Taking a biotech company public requires extensive preparation and resilience, according to three CEOs who recently completed initial public offerings (IPOs) in a challenging market environment.
Speaking at a recent BIO CEO panel, executives from Septerna, Upstream Bio and Actuate Therapeutics shared insights from their experiences navigating the complex IPO process. Despite some improvement in biotech IPO activity with 24 offerings completed last year, the path remains difficult, with most newly public companies currently trading below their initial offering prices.
Septerna CEO Jeffrey Finer emphasized the importance of early preparation, noting his company began planning roughly a year before its $288 million October IPO. This included conducting a full financial audit in late 2023 and carefully selecting banking partners about four and a half months pre-IPO. The timing aligned with what advisers considered optimal – after initiating human trials but before major data readouts.
For Upstream Bio, which raised $255 million in its October IPO, CEO Rand Sutherland highlighted the critical nature of investor outreach. His team met with approximately 120 potential backers, focusing on crafting a clear narrative around their lead drug candidate verekitug and its commercial potential in diseases like asthma and COPD.

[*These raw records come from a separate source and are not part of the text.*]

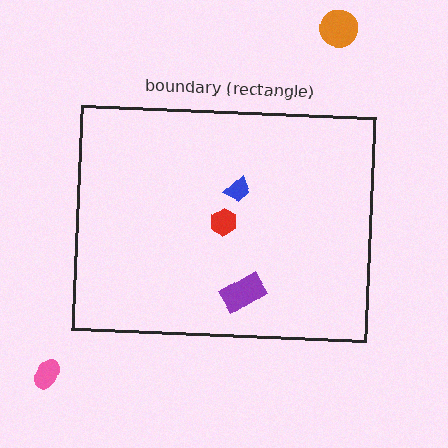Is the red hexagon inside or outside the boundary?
Inside.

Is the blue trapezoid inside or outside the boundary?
Inside.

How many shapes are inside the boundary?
3 inside, 2 outside.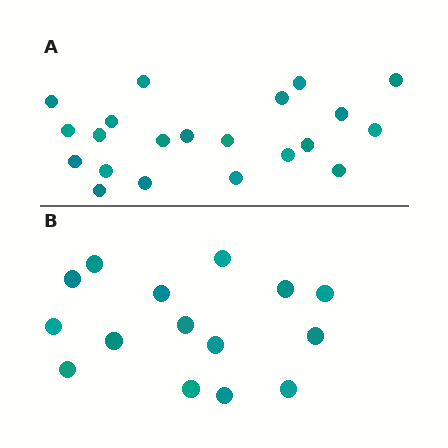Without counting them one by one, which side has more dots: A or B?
Region A (the top region) has more dots.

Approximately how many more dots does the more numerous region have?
Region A has about 6 more dots than region B.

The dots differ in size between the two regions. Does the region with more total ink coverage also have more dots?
No. Region B has more total ink coverage because its dots are larger, but region A actually contains more individual dots. Total area can be misleading — the number of items is what matters here.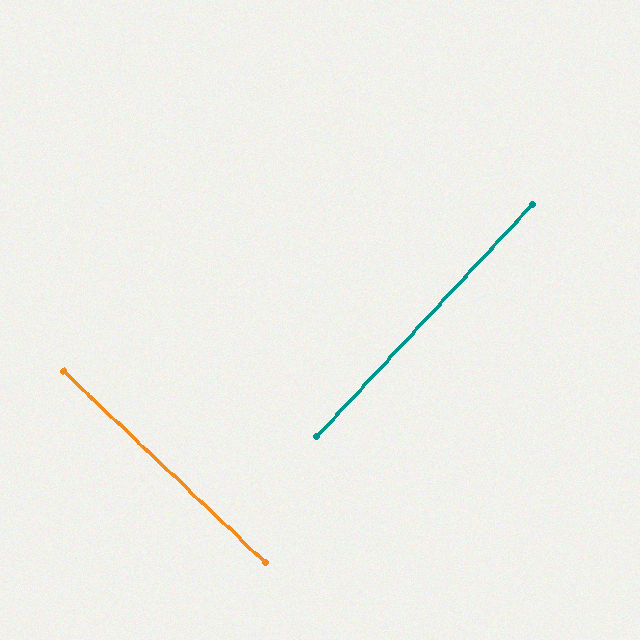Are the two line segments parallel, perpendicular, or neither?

The executives stressed the importance of assembling the right support team, particularly regarding legal counsel and investment banks. Actuate Therapeutics CEO Daniel Schmitt noted how valuable it was working with longtime corporate counsel who were already familiar with company documentation.
Establishing appropriate valuation proved crucial. Finer revealed Septerna intentionally maintained conservative valuations during earlier private funding rounds to ensure flexibility for the IPO. The company ultimately priced shares at $18, exceeding its initial $15-17 range, while carefully balancing participation between existing and new investors.
The transition to operating as a public company brings significant changes. CEOs must adapt to stricter communication protocols and broader stakeholder management. Finer described having to limit previously regular discussions with early investors to ensure fair disclosure to all shareholders.
Documentation requirements are extensive, with companies needing to thoroughly support all claims and data. Legal considerations include ensuring board composition meets exchange listing requirements and managing potential complications from crossover investor agreements.
The process demands substantial energy and focus from leadership teams. As Upstream’s Sutherland noted, companies typically face 15 investor meetings daily during crucial phases. Schmitt emphasized the importance of working with trusted partners who will remain committed throughout the demanding journey.
Market volatility remains a key challenge, particularly in biotech. Legal experts recommend having robust investor relations and human resources capabilities to manage increased scrutiny and questions about stock performance post-IPO.
Despite the obstacles, successful IPOs provide critical funding for drug development. Septerna’s Finer noted how costs were set to “skyrocket” as programs advanced to more complex studies, making public financing essential despite having raised substantial private capital previously.
For biotech startups considering going public, the executives’ experiences highlight the need for extensive advance planning, careful team selection, and realistic expectations about the demands of the process. While the biotech IPO market shows signs of improvement, companies must be thoroughly prepared to navigate what Finer described as an endeavor “not for the faint of heart.”